Casssazione Penale, Sez. V, 5 febbraio 2018 (ud. 22 novembre 2017), n. 5352
Presidente Lapalocia, Relatore Calaselice

La pronuncia giurisdizionale in questione affronta un aspetto parecchio sentito dagli operatori del diritto nell’ambito dei procedimenti penali che scaturiscono dall’utilizzo della rete e, in particolare, del social network Facebook.

Com’è noto, sia le Procure che le aule dei Tribunali risultano piene di procedimenti che trattano le fattispecie di reato di diffamazione compiute a mezzo del predetto strumento. In proposito, va osservato che alla facilità con cui spesso gli utenti di “Facebook” ricadono nell’utilizzo di espressioni ritenute dagli stessi destinatari ingiuriose e diffamatorie non corrisponde un’altrettanta agevole identificazione dei soggetti responsabili di tali reati, soprattutto a causa della differenziazione tra la disciplina dell’ordinamento interno e quello statunitense.

Nella vicenda fattuale presa in esame dalla sentenza richiamata, una sindacalista veniva imputata e condannata in primo e secondo grado per il reato di diffamazione, ex art. 595 comma 3 c.p.,  in quanto accusata del fatto che, attraverso il proprio profilo Facebook, avrebbe indirizzato espressioni diffamatorie all’indirizzo del Sindaco del proprio Comune di appartenenza, nell’ambito di una discussione contenuta in una pagina dell’omonimo sito.

Il Tribunale e la Corte territoriale ritenevano che la paternità del messaggio diffamatorio fosse sufficientemente provata ed addebitabile all’imputata sulla base di alcuni indizi ritenuti gravi e concordanti:

– la denuncia della persona offesa con l’allegazione della stampa della pagina social su cui erano contenute le espressioni incriminate.

– la denominazione del profilo, riportante proprio il nome e cognome della sindacalista;

– la natura dell’argomento di discussione del forum, riguardante pretese di lavoratori del Comune, e perciò ritenuto di interesse dell’imputata;

– la circostanza che non risultasse che la stessa avesse mai lamentato che altri avessero usato il suo nome e cognome abusivamente, nè avesse mai denunciato alcuno per furto di identità.

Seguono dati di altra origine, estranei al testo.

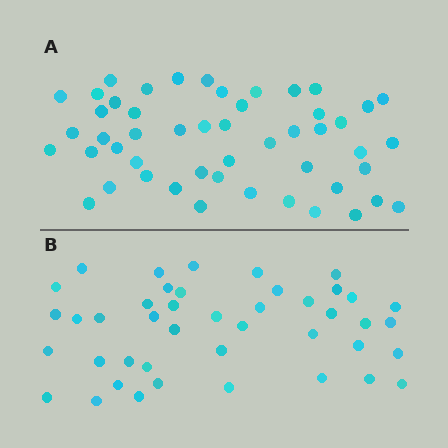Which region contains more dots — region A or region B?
Region A (the top region) has more dots.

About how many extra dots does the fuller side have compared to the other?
Region A has roughly 8 or so more dots than region B.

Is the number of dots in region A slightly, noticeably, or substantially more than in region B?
Region A has only slightly more — the two regions are fairly close. The ratio is roughly 1.2 to 1.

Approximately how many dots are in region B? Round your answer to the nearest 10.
About 40 dots. (The exact count is 43, which rounds to 40.)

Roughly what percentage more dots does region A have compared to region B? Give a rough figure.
About 15% more.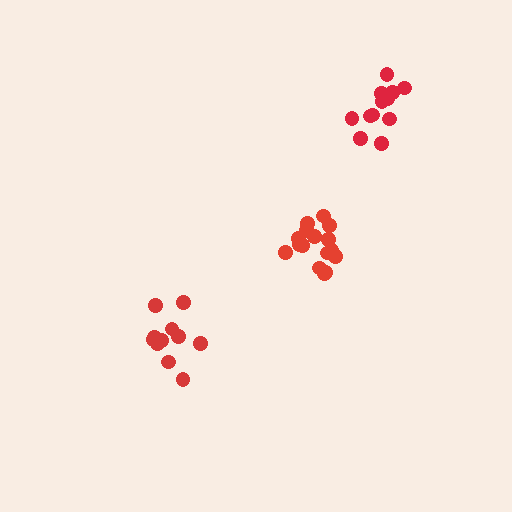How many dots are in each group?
Group 1: 11 dots, Group 2: 17 dots, Group 3: 12 dots (40 total).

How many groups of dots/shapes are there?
There are 3 groups.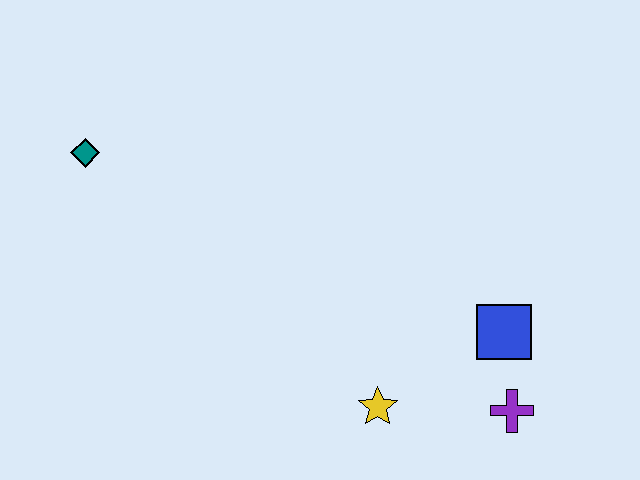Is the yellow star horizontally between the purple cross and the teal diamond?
Yes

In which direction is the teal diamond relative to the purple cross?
The teal diamond is to the left of the purple cross.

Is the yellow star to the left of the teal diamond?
No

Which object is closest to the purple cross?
The blue square is closest to the purple cross.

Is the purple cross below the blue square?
Yes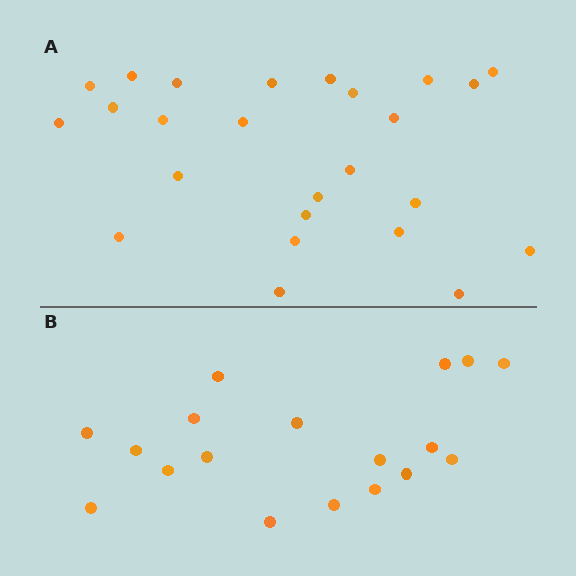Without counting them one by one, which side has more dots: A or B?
Region A (the top region) has more dots.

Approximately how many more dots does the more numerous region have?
Region A has roughly 8 or so more dots than region B.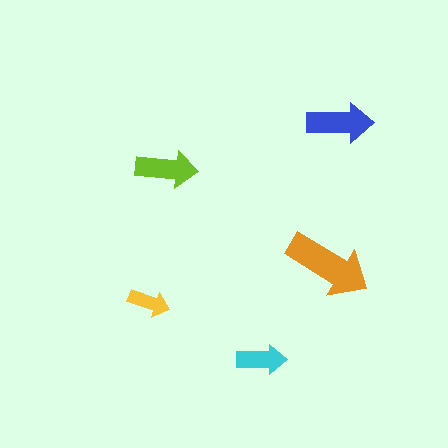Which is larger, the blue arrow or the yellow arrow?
The blue one.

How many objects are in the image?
There are 5 objects in the image.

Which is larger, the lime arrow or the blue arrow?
The blue one.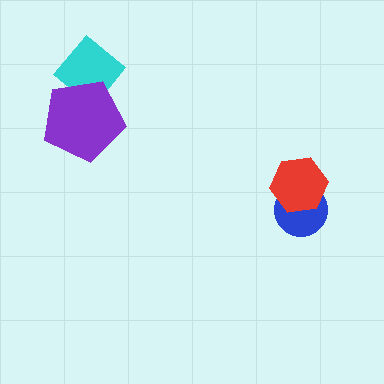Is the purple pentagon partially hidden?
No, no other shape covers it.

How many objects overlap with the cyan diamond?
1 object overlaps with the cyan diamond.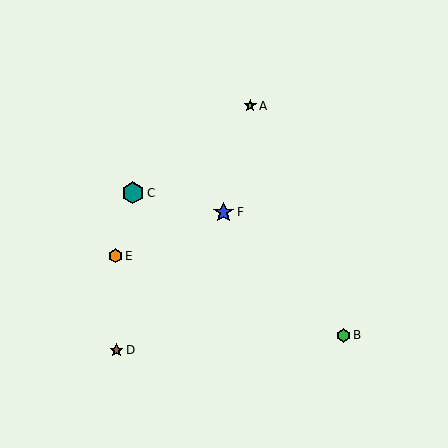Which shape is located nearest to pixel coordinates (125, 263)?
The orange hexagon (labeled E) at (115, 256) is nearest to that location.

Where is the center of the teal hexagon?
The center of the teal hexagon is at (133, 193).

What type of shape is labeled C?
Shape C is a teal hexagon.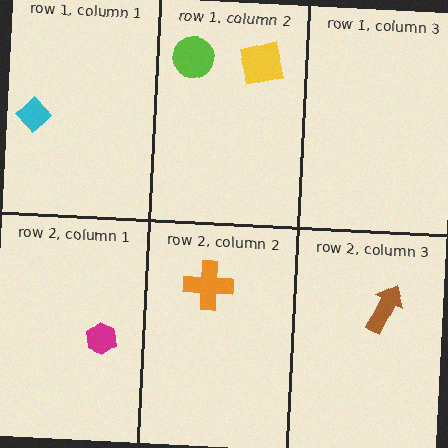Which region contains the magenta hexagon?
The row 2, column 1 region.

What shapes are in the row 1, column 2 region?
The lime circle, the yellow square.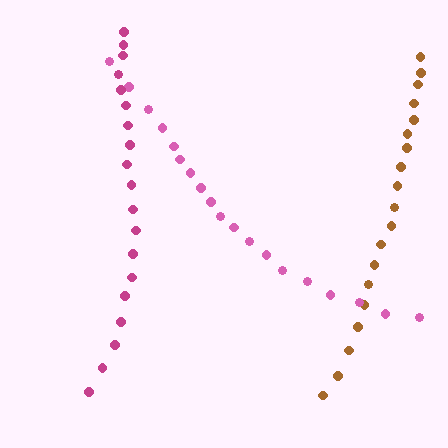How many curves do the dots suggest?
There are 3 distinct paths.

L’imputata, adendo la Suprema Corte, contestava il criterio di valutazione della prova utilizzato dai decidenti, in quanto, a suo dire, per giungere ad una corretta affermazione di responsabilità ,sarebbe mancato un elemento essenziale della motivazione. Quest’ultima, a parere della ricorrente, non avrebbe preso in considerazione né il dato dell’omessa verifica da parte dell’accusa dell’indirizzo IP associabile al profilo avente il nickname dell’imputata, né alcuna risultanza rinvenibile dal reperimento dei cd. file di log, questi ultimi contenenti tempi e orari della connessione.

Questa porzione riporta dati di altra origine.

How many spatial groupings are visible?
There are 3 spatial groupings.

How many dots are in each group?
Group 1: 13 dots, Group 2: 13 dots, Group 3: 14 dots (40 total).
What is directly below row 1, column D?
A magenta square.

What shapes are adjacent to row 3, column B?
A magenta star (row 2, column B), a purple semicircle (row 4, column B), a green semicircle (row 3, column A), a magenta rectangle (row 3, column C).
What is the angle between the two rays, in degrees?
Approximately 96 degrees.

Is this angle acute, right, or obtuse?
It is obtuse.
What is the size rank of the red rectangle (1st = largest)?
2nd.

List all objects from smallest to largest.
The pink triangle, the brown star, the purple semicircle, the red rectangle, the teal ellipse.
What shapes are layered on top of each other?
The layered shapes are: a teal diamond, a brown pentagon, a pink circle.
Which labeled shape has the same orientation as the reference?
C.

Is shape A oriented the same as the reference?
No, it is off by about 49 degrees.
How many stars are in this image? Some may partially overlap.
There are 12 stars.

La Suprema Corte accoglieva il ricorso dell’imputata sancendo, in tal modo, un importante principio di diritto.

La pronuncia, infatti, ha riconosciuto come anche in presenza di indizi apparentemente stringenti e convergenti in ordine all’identificazione di un soggetto quale autore del reato (nickname e mansione lavorativa corrispondenti a quelli dell’imputato e/o assenza di denuncia di usurpazione  di identità da parte di quest’ultimo), il presupposto imprescindibile per giungere ad una corretta motivazione sottesa ad una pronuncia di condanna sia quello di provare con certezza la riconducibilità del post diffamatorio agli imputati, attività possibile, però, soltanto attraverso il reperimento dell’indirizzo IP, dato, quest’ultimo, quantomeno in grado di attestare l’effettiva titolarità del profilo “facebook” attraverso l’intestazione della  linea telefonica allo stesso associata.

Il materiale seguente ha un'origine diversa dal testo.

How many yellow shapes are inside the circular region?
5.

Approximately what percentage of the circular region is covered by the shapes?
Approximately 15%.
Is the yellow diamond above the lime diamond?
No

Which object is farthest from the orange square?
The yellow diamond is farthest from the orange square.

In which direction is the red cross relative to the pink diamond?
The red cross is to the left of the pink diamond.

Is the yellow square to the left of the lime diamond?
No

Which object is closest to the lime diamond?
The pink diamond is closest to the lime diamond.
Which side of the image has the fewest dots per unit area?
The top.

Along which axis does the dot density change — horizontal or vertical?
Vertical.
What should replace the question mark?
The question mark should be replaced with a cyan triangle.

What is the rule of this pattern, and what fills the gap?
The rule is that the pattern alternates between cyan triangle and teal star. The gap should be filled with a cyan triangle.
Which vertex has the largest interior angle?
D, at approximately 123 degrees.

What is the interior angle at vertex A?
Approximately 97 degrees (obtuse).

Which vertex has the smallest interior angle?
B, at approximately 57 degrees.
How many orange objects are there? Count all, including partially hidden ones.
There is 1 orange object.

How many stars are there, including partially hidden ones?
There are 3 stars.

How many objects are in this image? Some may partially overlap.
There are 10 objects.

A questo punto, si potrebbe essere indotti a concludere che l’esatta individuazione dell’indirizzo IP relativo al profilo da cui sono state divulgate le espressioni diffamatorie sia elemento imprescindibile per giungere ad una corretta individuazione, ai fini della punibilità, dell’autore del reato di diffamazione commesso a mezzo Facebook.

Tale impostazione, però, pare scontrarsi con  ulteriori pronunce della Suprema Corte sia immediatamente precedenti che immediatamente successive a quella in esame, dalle quali emerge che, a seconda dei casi, ai fini della corretta riconducibilità dei post ai propri autori, e, perciò, dell’ascrivibilità soggettiva delle condotte delittuose, più che essere ritenuta imprescindibile la mera identificazione dell’indirizzo IP, vada presa in considerazione la convergenza degli ulteriori indizi raccolti, quali, ad esempio, il movente che ha spinto il soggetto alla commissione del reato (Cass. pen. Sez. V, Sent., (ud. 30/11/2017) 05-03-2018, n. 9942), o, differentemente,  il concreto atteggiarsi del contegno del reo (eventuale proposizione di denuncia di usurpazione di identità e/o tentativo di cancellazione delle espressioni dallo stesso non riconosciute come proprie (Cass. pen. Sez. V, Sent., (ud. 04/12/2017) 02-02-2018, n. 5175).

Tale conclusione porta a concludere che nel processo penale la riconducibilità delle espressioni diffamatorie contenute sul sito Facebook al loro effettivo autore e, pertanto, la rimproverabilità per il reato diffamatorio,  non prevede quale elemento essenziale l’identificazione dell’ indirizzo IP e dei file log.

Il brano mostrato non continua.